Monsieur le ministre, je souhaite vous parler de l’outre-mer et des inégalités qui y règnent. J’espère que vous m’écouterez quelques instants, malgré le sort que vous avez réservé à cet amendement n° 96.
Les départements d’outre-mer cumulent un certain nombre de disparités économiques et sociales. Les inégalités entre ces territoires et la métropole demeurent importantes. Ainsi, la moitié des foyers dispose d’un revenu mensuel inférieur de 38 % à la moyenne nationale. Par ailleurs, un ménage sur cinq vit en dessous du seuil de pauvreté et cette proportion ne cesse de croître. Une étude de l’INSEE établit même que, sans les allocations et les minimas sociaux, la part des pauvres dans mon département approcherait 50 %.

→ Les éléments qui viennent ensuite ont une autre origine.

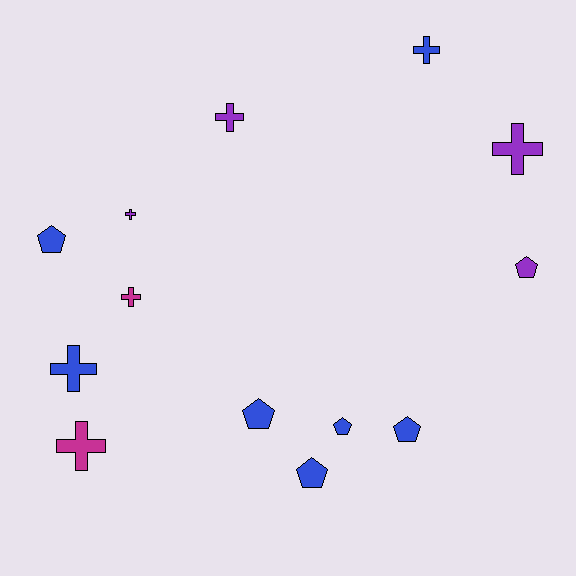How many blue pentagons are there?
There are 5 blue pentagons.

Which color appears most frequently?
Blue, with 7 objects.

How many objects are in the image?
There are 13 objects.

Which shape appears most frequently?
Cross, with 7 objects.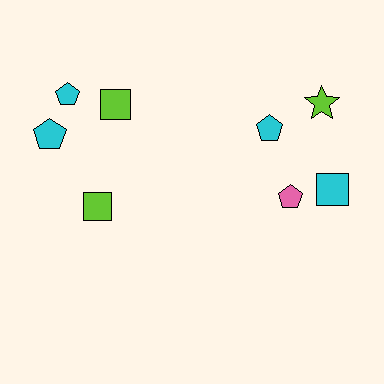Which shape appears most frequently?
Pentagon, with 4 objects.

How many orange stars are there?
There are no orange stars.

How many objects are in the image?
There are 8 objects.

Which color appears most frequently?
Cyan, with 4 objects.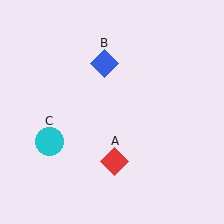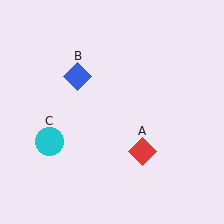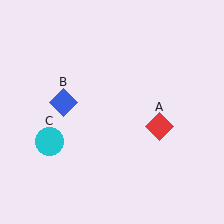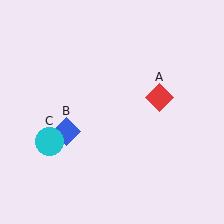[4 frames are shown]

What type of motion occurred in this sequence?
The red diamond (object A), blue diamond (object B) rotated counterclockwise around the center of the scene.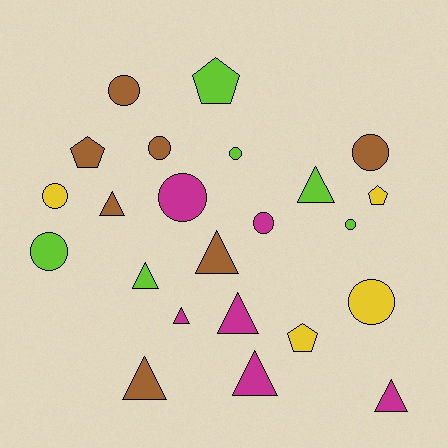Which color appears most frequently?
Brown, with 7 objects.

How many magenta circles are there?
There are 2 magenta circles.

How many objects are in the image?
There are 23 objects.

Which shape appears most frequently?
Circle, with 10 objects.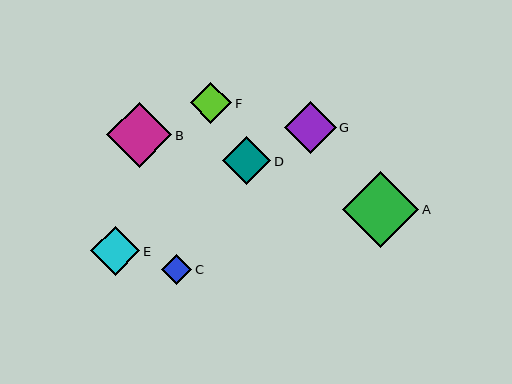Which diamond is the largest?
Diamond A is the largest with a size of approximately 76 pixels.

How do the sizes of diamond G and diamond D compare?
Diamond G and diamond D are approximately the same size.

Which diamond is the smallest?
Diamond C is the smallest with a size of approximately 30 pixels.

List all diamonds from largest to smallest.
From largest to smallest: A, B, G, E, D, F, C.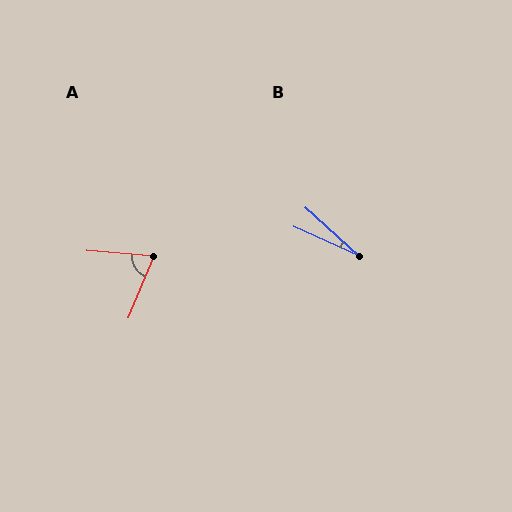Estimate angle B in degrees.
Approximately 18 degrees.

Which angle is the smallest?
B, at approximately 18 degrees.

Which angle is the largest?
A, at approximately 72 degrees.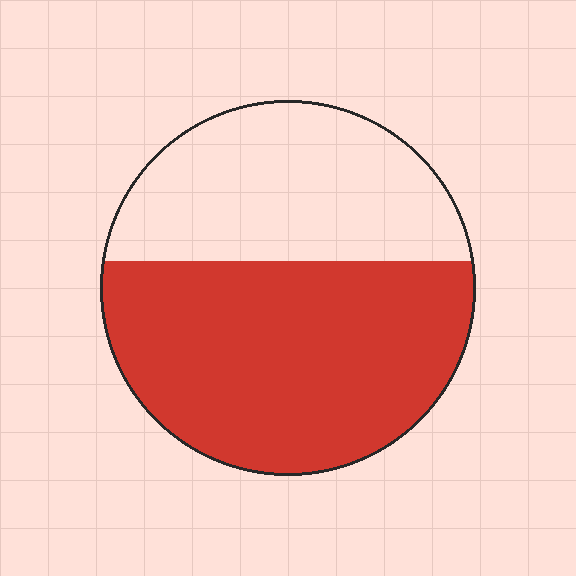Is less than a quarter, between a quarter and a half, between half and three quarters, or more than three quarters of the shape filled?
Between half and three quarters.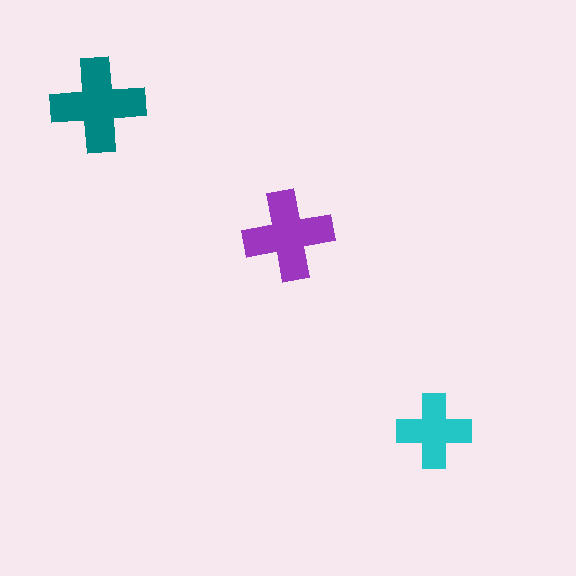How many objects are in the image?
There are 3 objects in the image.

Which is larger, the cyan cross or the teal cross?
The teal one.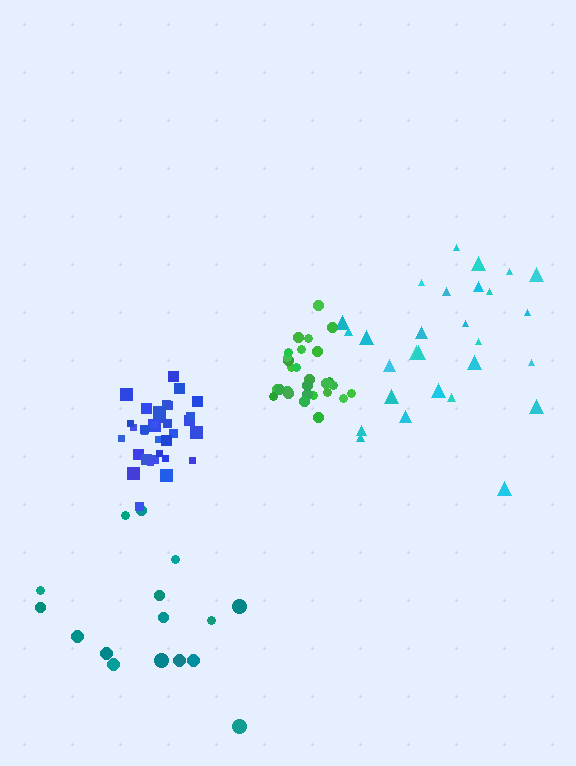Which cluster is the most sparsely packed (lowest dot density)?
Teal.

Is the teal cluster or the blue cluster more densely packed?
Blue.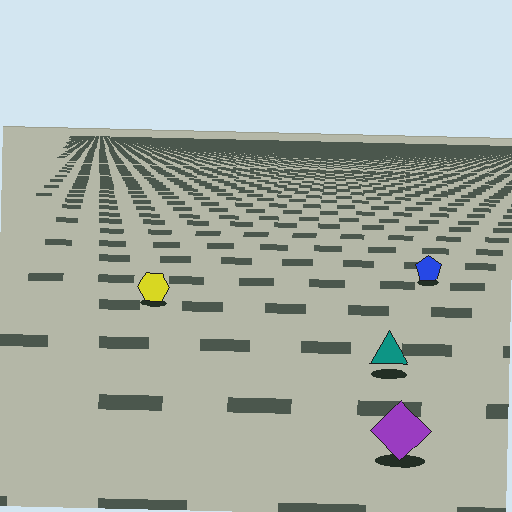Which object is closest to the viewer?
The purple diamond is closest. The texture marks near it are larger and more spread out.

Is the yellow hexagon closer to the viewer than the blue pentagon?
Yes. The yellow hexagon is closer — you can tell from the texture gradient: the ground texture is coarser near it.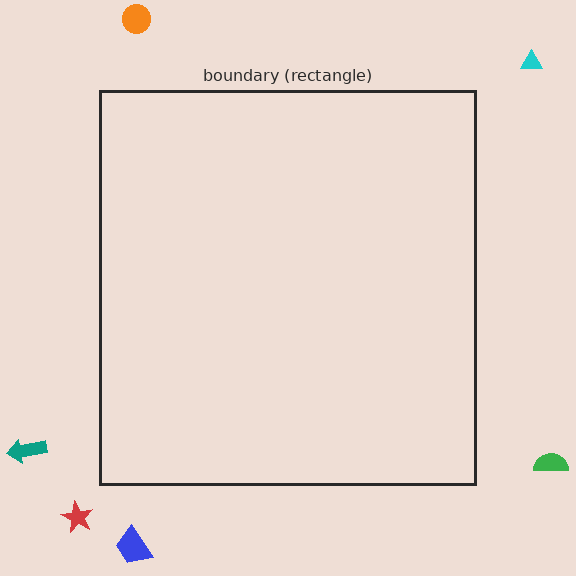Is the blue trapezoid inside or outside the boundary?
Outside.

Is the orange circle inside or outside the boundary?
Outside.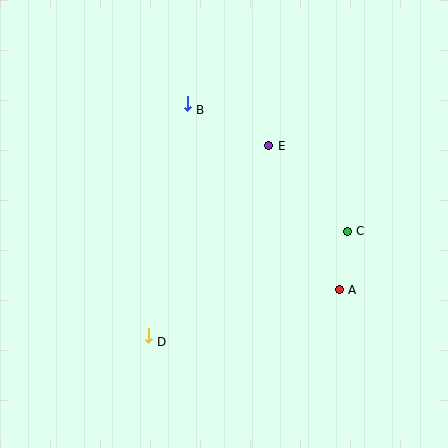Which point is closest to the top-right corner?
Point E is closest to the top-right corner.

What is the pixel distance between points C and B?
The distance between C and B is 201 pixels.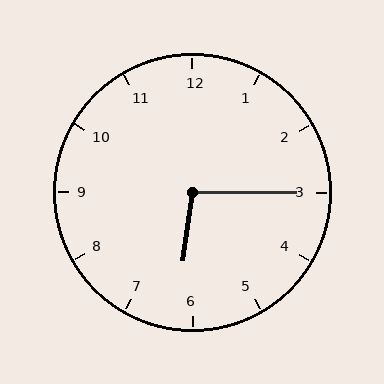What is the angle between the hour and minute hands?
Approximately 98 degrees.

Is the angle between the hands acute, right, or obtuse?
It is obtuse.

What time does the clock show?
6:15.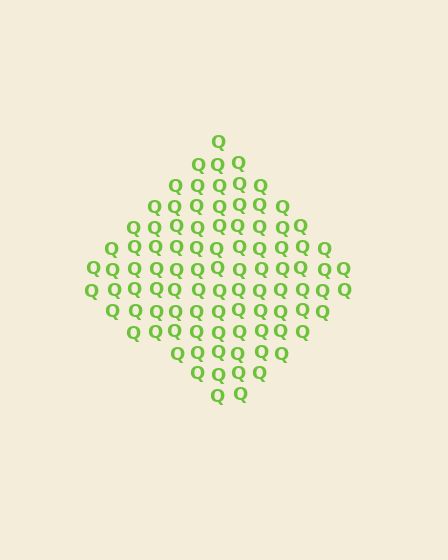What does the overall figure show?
The overall figure shows a diamond.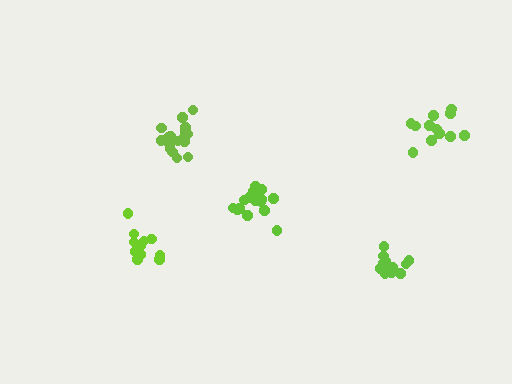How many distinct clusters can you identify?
There are 5 distinct clusters.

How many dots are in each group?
Group 1: 18 dots, Group 2: 13 dots, Group 3: 15 dots, Group 4: 12 dots, Group 5: 16 dots (74 total).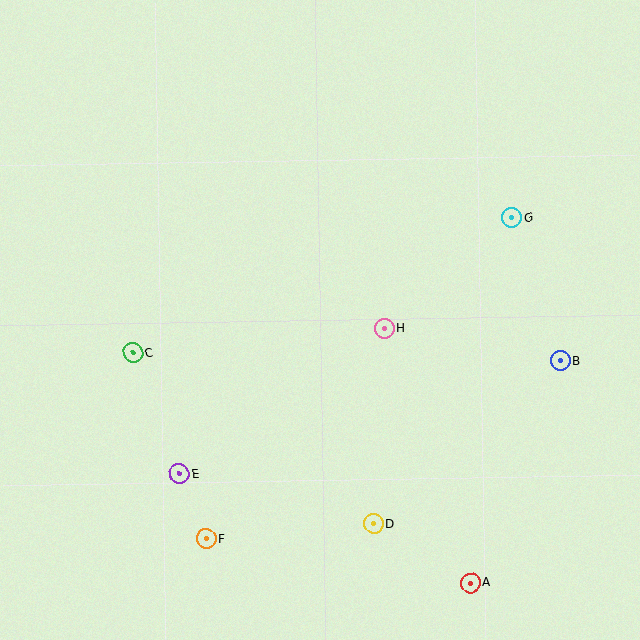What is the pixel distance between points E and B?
The distance between E and B is 397 pixels.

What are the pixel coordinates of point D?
Point D is at (374, 524).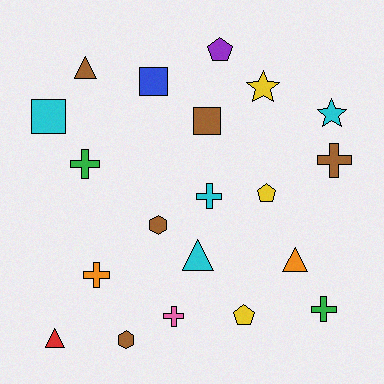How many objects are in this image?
There are 20 objects.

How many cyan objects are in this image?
There are 4 cyan objects.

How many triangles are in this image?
There are 4 triangles.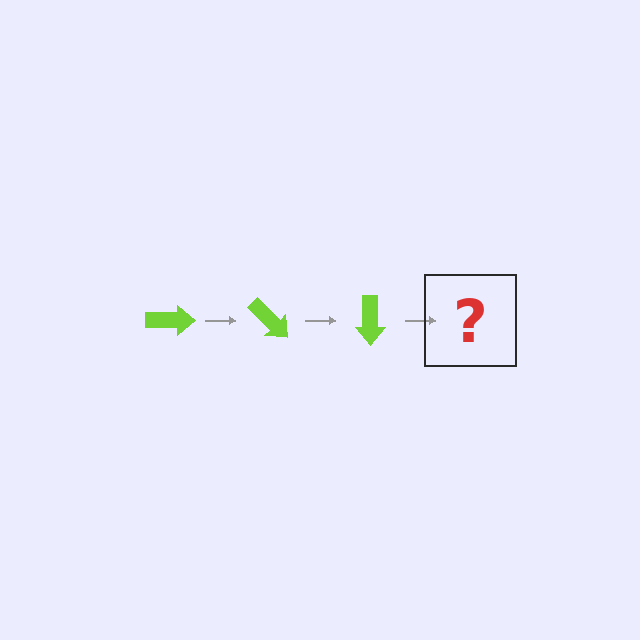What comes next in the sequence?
The next element should be a lime arrow rotated 135 degrees clockwise.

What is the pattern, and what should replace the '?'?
The pattern is that the arrow rotates 45 degrees clockwise each step. The '?' should be a lime arrow rotated 135 degrees clockwise.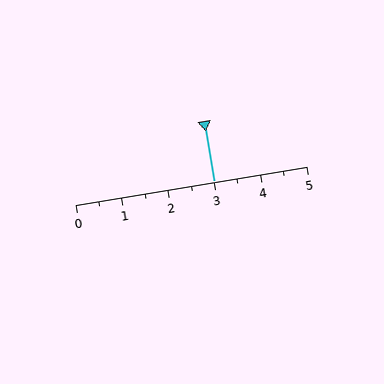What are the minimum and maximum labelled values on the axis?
The axis runs from 0 to 5.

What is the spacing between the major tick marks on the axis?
The major ticks are spaced 1 apart.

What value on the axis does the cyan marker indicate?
The marker indicates approximately 3.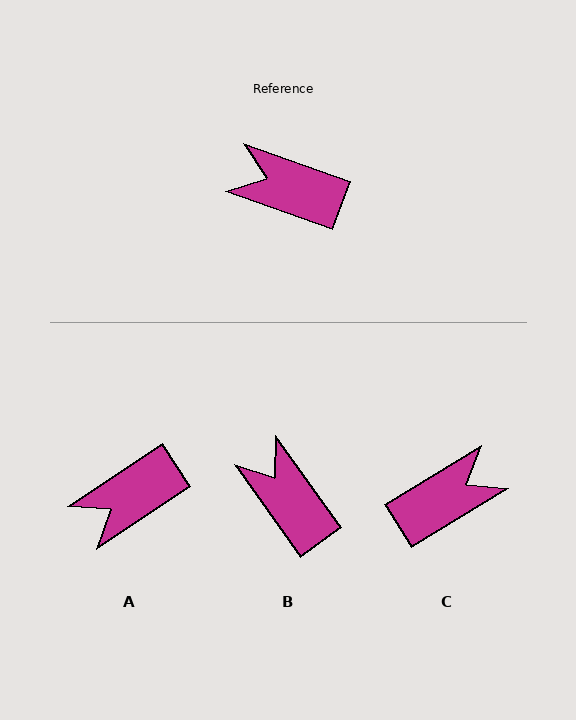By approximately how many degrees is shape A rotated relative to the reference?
Approximately 53 degrees counter-clockwise.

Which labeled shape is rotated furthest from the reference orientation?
C, about 129 degrees away.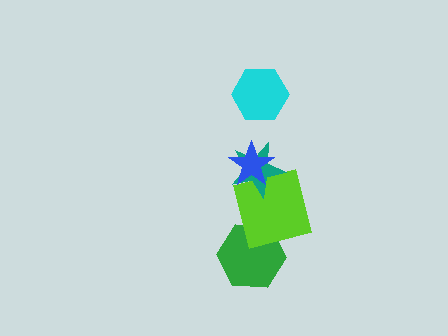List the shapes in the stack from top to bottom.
From top to bottom: the cyan hexagon, the blue star, the teal star, the lime square, the green hexagon.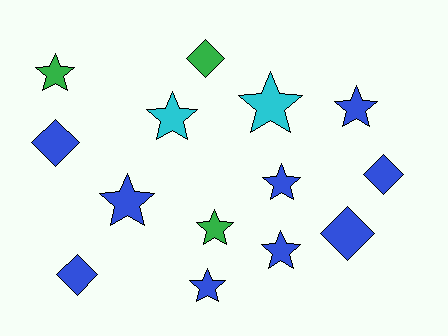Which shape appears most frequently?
Star, with 9 objects.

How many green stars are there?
There are 2 green stars.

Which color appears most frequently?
Blue, with 9 objects.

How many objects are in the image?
There are 14 objects.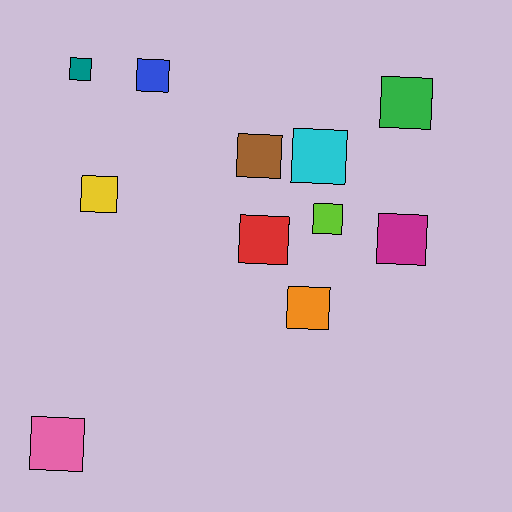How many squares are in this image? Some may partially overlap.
There are 11 squares.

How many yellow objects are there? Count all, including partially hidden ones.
There is 1 yellow object.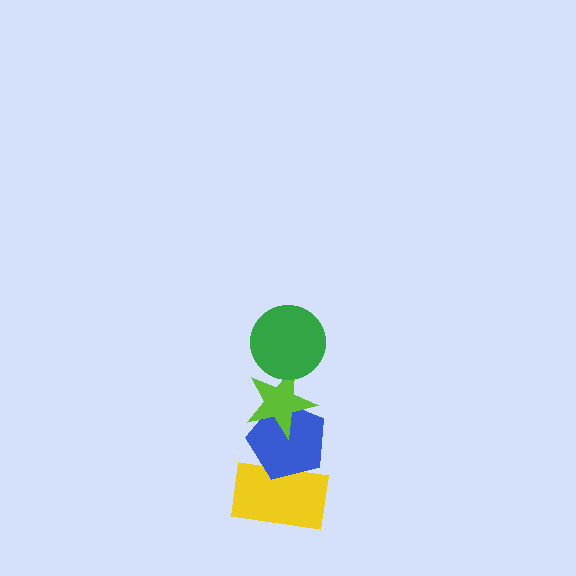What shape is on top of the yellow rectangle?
The blue pentagon is on top of the yellow rectangle.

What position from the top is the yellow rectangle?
The yellow rectangle is 4th from the top.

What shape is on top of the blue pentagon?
The lime star is on top of the blue pentagon.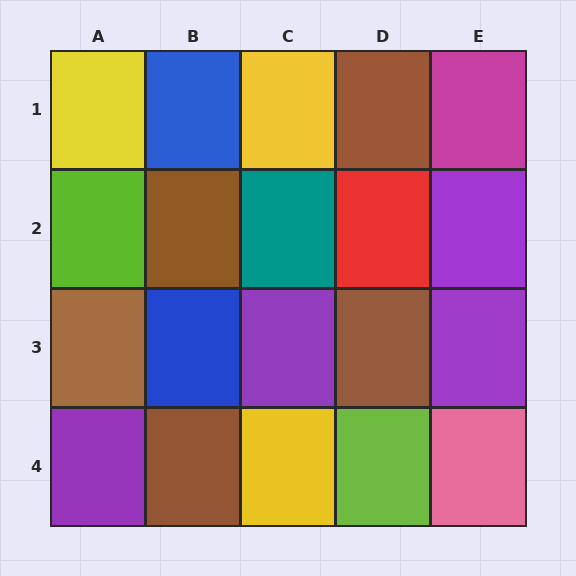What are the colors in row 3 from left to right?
Brown, blue, purple, brown, purple.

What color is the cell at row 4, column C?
Yellow.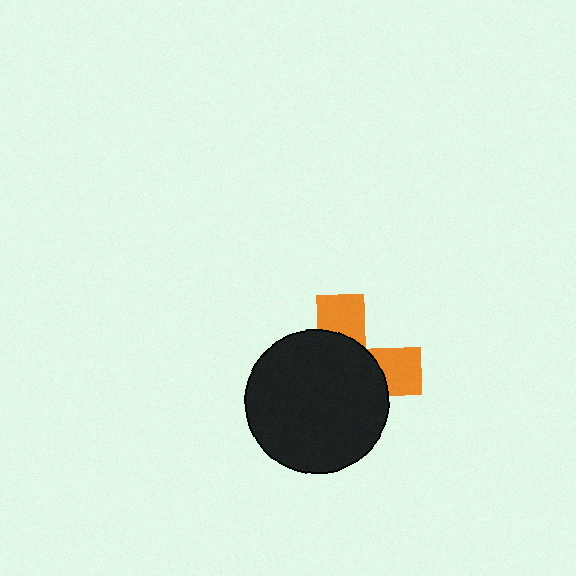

Les structures démographiques et le marché de l’emploi expliquent ces différences.
À l’échelle européenne, les quatre départements d’outre-mer battent des records en matière de chômage. Trois fois plus élevé que dans l’hexagone, il touche les jeunes de façon extrêmement préoccupante.
Pour la Martinique, par exemple, le taux de chômage des 15-24 ans s’est établi à 61, 2 % en 2009, et la moitié des jeunes qui travaillent occupent des emplois précaires.
Chez les seniors, le taux de chômage est tout aussi préoccupant, puisqu’il atteignait 12, 5 % en 2009. La plupart des seniors chômeurs sont dans cette situation depuis plus d’un an. En outre, le chômage de longue durée concerne les trois quarts des chômeurs, contre le tiers en France métropolitaine.
Compte tenu de cette situation économique et sociale très dégradée, que je viens de décrire, les habitants des départements d’outre-mer seront, dans l’avenir, peu nombreux à pouvoir bénéficier un jour d’une retraite à taux plein. Les pensions sont déjà d’un niveau très faible dans ces départements, et inférieur, en moyenne, au seuil de pauvreté. Pour la Martinique, 34 % des pensionnés sont au minimum vieillesse – le taux est de 30% pour la Réunion –, contre 4 % en métropole.
Le mode de calcul des pensions de retraite basé sur la moyenne des vingt-cinq dernières années est extrêmement défavorable aux populations des DOM. En effet, si la loi de départementalisation date du 19 mars 1946, l’extension de la législation sociale s’est mise en place progressivement. Les DOM ont dû attendre de nombreuses années pour bénéficier des mêmes prestations sociales que la métropole.
C’est le cas depuis 2002 pour le RMI. C’est aussi le cas pour les minima de salaires, principalement le SMIC qui n’a été égalisé outre-mer que depuis 1995.
II faut également savoir que, pendant longtemps, beaucoup d’employeurs, profitant de la situation, n’ont pas cotisé pour leurs employés. C’est pourquoi les anciens travailleurs du secteur privé, en particulier ceux du secteur agricole, ont encore des difficultés à reconstituer des carrières complètes.
En outre, les bas salaires, les temps partiels et les emplois saisonniers sont encore plus nombreux que dans l’hexagone.
Le projet de loi que nous examinons aujourd’hui viendra, à l’évidence, aggraver une situation sociale déjà difficile. Il est donc très étonnant que l’étude d’impact, adossée à ce projet de loi, n’ait pas effectué une analyse des conséquences de cette réforme pour nos territoires.